Short answer: almost never. If you don't need FDA biocompatibility or USP Class VI certification, you're paying a 3-4x premium for properties you won't use. The 3145 is a fantastic product—I've used it for prototype medical devices—but it's overkill for a general production run.
That said, there are edge cases:
- If you need an RTV that's proven to have low extractables and your QC demands it, 3145 gives you a paper trail that 732 doesn't.
- If you're working with a solvent-sensitive environment (no acetic acid cure byproduct), 3145 is neutral-cure with minimal odor. 732 also has a neutral-cure version, but the medical line has tighter batch controls.
For 95% of industrial bonding applications, 732 works fine. The other 5%? Run the math on TCO—including redo cost if a non-certified sealant fails an audit—and decide.

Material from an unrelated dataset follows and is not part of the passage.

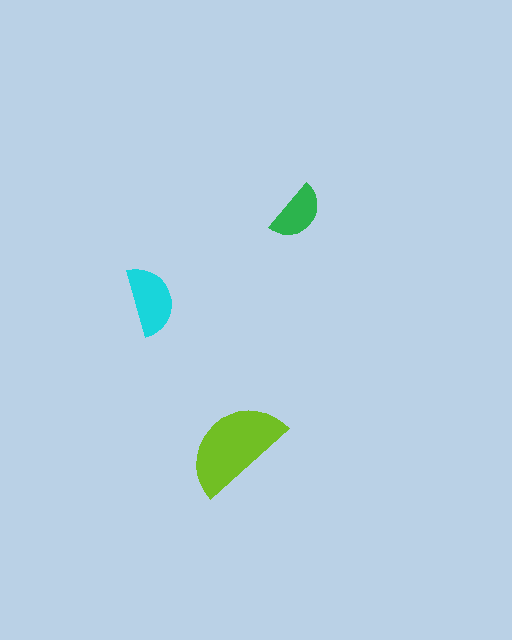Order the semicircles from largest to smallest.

8. How do I choose between a Dow Corning grease and an anti-seize compound for threaded connections?
This is a question I get from maintenance teams all the time. Here's the rule:
- Use silicone grease (like Molykote 111 or 4) when: you want a lubricant that stays put, resists water washout, and won't attack plastics. Good for O-ring assembly, valve stems, and electrical connectors.
- Use anti-seize (like Molykote P-37 or a copper-based compound) when: you need to prevent galling and seizing on metal threads under high temperature or high pressure. Anti-seize contains solid lubricants (molybdenum disulfide, graphite, or copper) that survive extreme loads.
Mixing them up is common. I've seen crews put silicone grease on exhaust manifold studs—it evaporated, and the studs seized anyway. Use the right tool for the job.
9. What's the one thing nobody tells you about Dow Corning silicone before you buy your first batch?
Primer. Nobody talks about primer.
Everyone assumes silicone sticks to everything. It doesn't. For glass and glazed ceramics, sure—silicone bonds well. For polyethylene, polypropylene, PTFE, or any oily surface? It peels off like a Post-it note.
Dow Corning makes specific primers (like 1200 or 435) for different substrates. They add a step—and a cost—to your process, but they can be the difference between a seal that lasts a decade and one that fails in a month.
In our Q1 2024 audit, I reviewed 200+ field returns. Roughly 60% of adhesion failures traced back to skipped primer application or the wrong primer. That insight turned our 2022 verification protocol into a real cost-saver. Now every contract includes primer specification requirements.
— Based on quality inspection work, circa 2023-2025. Specific products and part numbers are for reference; always verify with current Dow Corning documentation or your authorized distributor.